After washing their feet, he put on his robe again and sat down and asked, “Do you understand what I was doing? You call me ‘Teacher’ and ‘Lord,’ and you are right, because that’s what I am. And since I, your Lord and Teacher, have washed your feet, you ought to wash each other’s feet. I have given you an example to follow. Do as I have done to you. (John 13:12-15)
Read: Zechariah 9:1 – 14:21
Relate: In the book of Acts the word translated “Christian” (Christianos) appears twice and both times it seems to have a derogatory context. The first is in Acts 11:26 where the people of Antioch coined the nickname and the second is when Herod tells Paul, “Almost you persuade me to become a “Christian”. Often I hear the meaning of this given as “little Christs”. That is not quite right. Another common misconception is that it is a slave term since the “ianos” is often the ending of a slave’s name. This is actually a bit closer to the truth since that ending would mean “belonging to”. So someone named Gregianos would most likely be a slave of someone else named Greg. But at this time someone who was considered a loyal citizen of Rome would be called a Kaisarianos. If we understand that to mean, “One belonging to Caesar” or “One loyal to Caesar” then it would only make sense that Christianos was coined as a contrast. They are not loyal citizens of Rome because they follow a different King. When you keep in mind that the cult of Rome was how the empire knit and held itself together this charge of disloyalty was a very serious one. At best Christians would be considered unpatriotic. Considering how Rome responded to this rising group, treasonous is a more accurate view of how they were perceived.
The only other time Christian is used in the Bible is in Peter’s first letter. Here, he is urging the believers to take that mark of shame and carry it as a badge of honor. He writes: If you are insulted because of the name of Christ, you are blessed, for the Spirit of glory and of God rests on you. If you suffer, it should not be as a murderer or thief or any other kind of criminal, or even as a meddler. However, if you suffer as a Christian [literally Christianoi “people belonging to Christ”], do not be ashamed, but praise God that you bear that name.

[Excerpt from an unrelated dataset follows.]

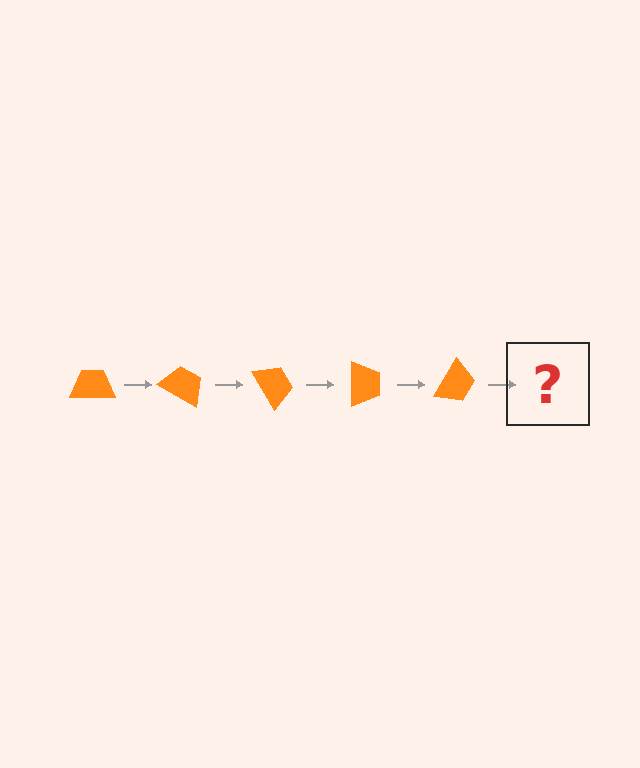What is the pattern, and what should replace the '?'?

React: “Little Christ”. “Slave of Christ”. “One who belongs to, or is called by Christ”. Or Peter’s use of the plural “People of Christ”. However you parse it, the implication is the same. Those to whom the derogatory name is attached are the ones who are obedient to Christ. They are His followers. They are the ones who are doing their best to live out the example He set in their situation.
Today that word means so many different things to so many different people in so many different situations that it is almost useless. There are some who want to junk the word and use something else. There are others who bypass it for the descriptor “follower of Jesus” or some such. Not me. No matter what that name might mean to others, I know what it means to me. I pray that I might be worthy to be given the name Christianos, one who is called by Christ. I strive to be worthy of being one of the Christianoi, the people who belong to Christ. I pray that the grace lavished out on me would be evident through the life I lead. I pray that I would always be obedient to His command, “Do as I have done.”
God, I want to be known as a Christian. I belong to You. Help me to live and to walk out my life in such a way that this truth is demonstrated. Let me take as a badge of honor the derogatory terms used for Your people today. Let them call me a radical. Let me be known as a “super Christian” if that is what it takes for people to know and describe the truth that I am serious about following You. I am a Christianos and I belong to the Christianoi. Help me to be a faithful follower of You who is marked as one who does as You have done.